Sudah pernah ke Jogja? Atau baru saja dari sana?
Jika belum pernah ke Jogja atau akan berkunjung ke kota gudeg itu lagi, cobalah untuk sesekali beralih dari wisata yang berorientasi belanja dan foto-foto ke wisata sejarah. Sayang sekali jika anda hanya menghabiskan waktu di tempat keramaian yang sangat berpotensi terganggu kemacetan. Maka, waktu liburan yang harusnya menyenangkan menjadi mengecewakan karena tak banyak waktu untuk menjelajahi sisi demi sisi Kota Yogyakarta.
Kota Yogyakarta sejatinya tidak hanya berkutat pada Malioboro, Keraton, dan Taman Sari. Di dalam Kota Yogyakarta, tersimpan rapi aneka tempat menarik, terutama tempat wisata sejarah. Bukan isapan jempol bila kota ini memiliki perjalanan sejarah yang sangat panjang terutama pada masa perjuangan mempertahankan kemerdekaan Indonesia.
Selama 3 tahun, yakni antara 1946 hingga 1949, Kota Yogyakarta menjadi ibukota Republik Indonesia. Selama itu pula, aneka kisah perjuangan tersimpan rapi. Salah satunya adalah jejak sejarah di Museum Perjuangan.
Museum ini berada di bilangan Jalan Kolonel Sugiono, Yogyakarta. Kita bisa mengunjungi museum ini dengan menaiki Trans Jogja Trayek 3B atau 2B. Halte Trans Jogja tepat berada di depan museum ini. Untuk mencapainya, kita hanya perlu berjalan kaki sekitar 50 meter dari halte tersebut. Jika berkendara, museum ini terletak tak jauh dari Pojok Benteng Wetan (Jokteng Wetan) yang beberapa waktu lalu sempat heboh karena aksi rasuah pos polisi di bekas peninggalan Keraton Yogyakarta tersebut.
Ketika saya mulai memasuki area museum, tampak bangunan bergaya Romawi kuno dengan relief indah di sekitar dindingnya. Relief yang tergambar pada dinding berwarna hitam tersebut ternyata memiliki makna yakni menggambarkan lini masa perjuangan bangsa Indonesia mulai dari tumbuh kembangnya rasa nasionalisme hingga proses pengakuan kedaulatan Republik Indonesia Serikat, 27 Desember 1949.

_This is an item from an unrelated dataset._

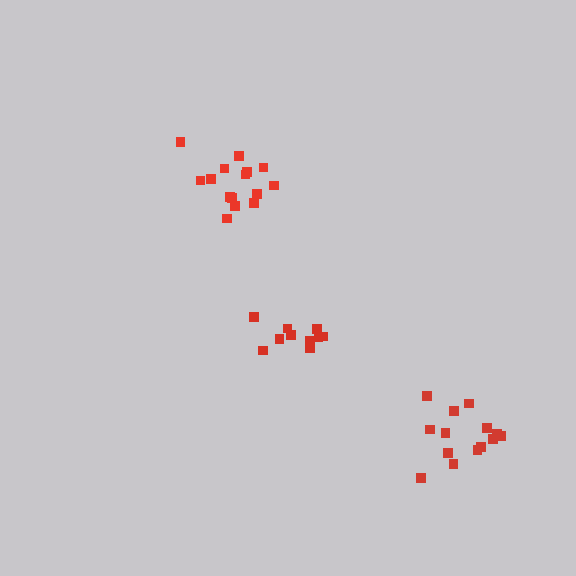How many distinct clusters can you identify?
There are 3 distinct clusters.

Sayang, tak ada tanda-tanda kehidupan yang tampak saat kaki saya memasuki pintu masuk museum di suatu pagi. Saya mengira museum ini tutup. Setelah mendekat dengan pos jaga, ada seorang Bapak yang sedang menonton acara musik di TV. Beliau rupanya adalah pegawai museum. Saya diarahkan kepada seorang ibu-ibu yang akan memberi saya tiket dan membuka kunci museum.

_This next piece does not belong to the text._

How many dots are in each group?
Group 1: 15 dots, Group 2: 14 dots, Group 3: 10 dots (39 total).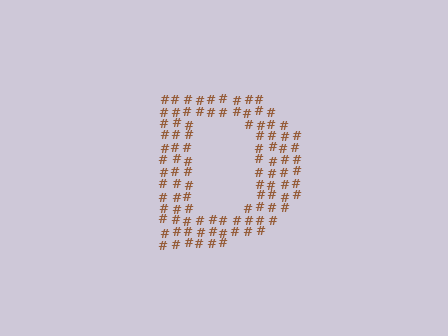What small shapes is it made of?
It is made of small hash symbols.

Ketika saya menanyakan waktu museum mulai buka, Bapak tersebut berkata bahwa museum buka pukul 8 pagi. Saya melihat jam sudah pukul 9 pagi. Kemungkinan, karena saya pengunjung satu-satunya pada waktu itu maka museum harus dikunci dahulu biar aman. Akhirnya, saya disuruh menunggu ibu juru kunci museum yang ternyata sedang mencari sarapan.
Setelah kedatangan sang ibu, saya harus membeli tiket masuk seharga 3000 rupiah. Tiket yang bertuliskan Museum Benteng Vredeburg ini tak banyak tersobek pada minggu kunjungan saya. Kosongnya buku tamu yang saya isi menyiratkan hal itu.
Museum Perjuangan ini memilki 2 lantai. Lantai pertama digunakan untuk memasang aneka koleksi benda bersejarah dari masa detik-detik Proklamasi hingga perjuangan mempertahankan kemerdekaan. Mulai dari barang-barang peninggalan Panglima Besar Sudirman saat perang gerilya, aneka barang saat perumusan teks proklamasi, hingga barang bersejarah lainnya.
Koleksi yang saya suka adalah petikan amanat dari Sri Sultan Hamengkubuwono IX dan Sri Paku Alam VIII yang berisi penyatuan wilayah Yogyakarta ke dalam pangkuan NKRI. Kalau saya membaca sejarah kedua tokoh itu, mereka begitu gigih dalam berjuang dengan para tokoh RI melawan Belanda. Inisiasi Serangan Umum 1 Maret 1949 menjadi bukti keduanya menjadi benteng perlawanan rakyat Indonesia di Yogyakarta. Layaklah status keistimewaan Jogja di dalam NKRI tersanding hingga kini.